The Gold Coast Titans, and the problem is basically everything. If they were a house, they’d be a renovator’s dream. I think the appeal of that market is really enticing if they were able to achieve success and given their low expectations you could experiment and think differently to a lot of other teams – functionally you can build them from scratch.
What tools and modelling/analysis methods do you use?
As I mentioned before most of my models are grounded in epidemiology or statistical probability analysis often used in health. Most of what I do isn’t complicated, and I don’t have a background in big data analysis or complex coding like some others. But I do have experience in using small population samples to identify patterns and variables like you would studying risk factors for a disease or assessing the potential efficacy and safety of a medication from a clinical trial.
In sport you are doing the same. You’re not dealing with big datasets you’re actually dealing with incredibly small ones and using that incomplete data to project forwards. Take this season for example, we’ve only had 3 games of sampling so far and for most teams only 24 games of sampling last year which in itself is flawed data given the changes teams may have undergone from last year to this year. It’s an incredibly small sample so a lot of what I do is based around sustainability and regression, identifying outlying numbers (both good and bad) that will be present in such small samples and their expected regression as the sample widens.
Something else which I’ve found is often a flaw of sports analysis is the over-reliance on mean (average) numbers which are flawed in such small sets. Mean numbers can be heavily influenced by outlying numbers and have little value, what we really want to know is a team or players expected performance. Using simple regression techniques and normal distribution plots can help identify a team or players expected performance week to week.
What advice do you have for the couch fan who wants to start playing around with some data?
Test your ideas. If you already know how to use Excel or a spreadsheet you’re most of the way there. That’s the cool thing about data, it gives you the ability to test any theories you have about the game and if you keep going you’ll stumble into some gems.
Who do you support and how do you think they’ll go in 2020?
I support the Cowboys. It was pretty grim for the first 20 years of my life but it’s had some moments lately. They’re in a better position then they have been the last couple of years. They have a strong mobile middle which is better suited to the current game and while they’re integrating new players in key positions (again) they’ve got some potential. With their squad they should be in finals contention, but their attack needs to veer away from the rigorous block-plays which is the hallmark of Paul Green’s coaching.
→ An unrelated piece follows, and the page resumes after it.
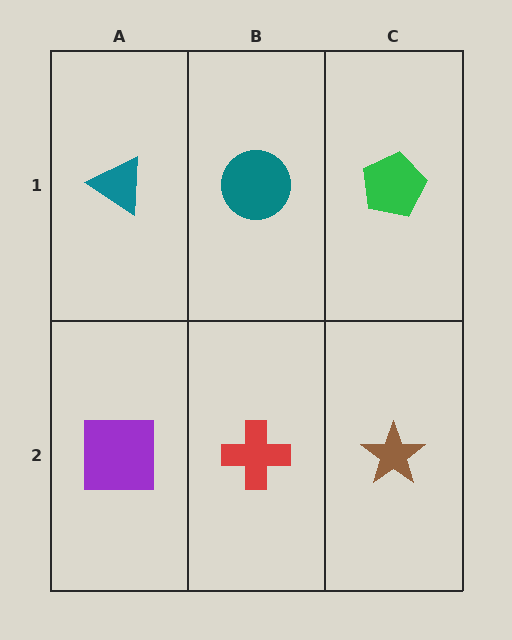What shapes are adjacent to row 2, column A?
A teal triangle (row 1, column A), a red cross (row 2, column B).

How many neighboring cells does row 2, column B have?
3.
If you had to pick one sporting code or team and solve a problem for them, who would it be and what would the problem be?
The Gold Coast Titans, and the problem is basically everything. If they were a house, they’d be a renovator’s dream. I think the appeal of that market is really enticing if they were able to achieve success and given their low expectations you could experiment and think differently to a lot of other teams – functionally you can build them from scratch.
Ideally I would try and use my understanding and quantification of defence to recruit undervalued defensive players and see if the team can build a defensive foundation moving forward to allow them to compete. Easier said than done, but I’d love to try.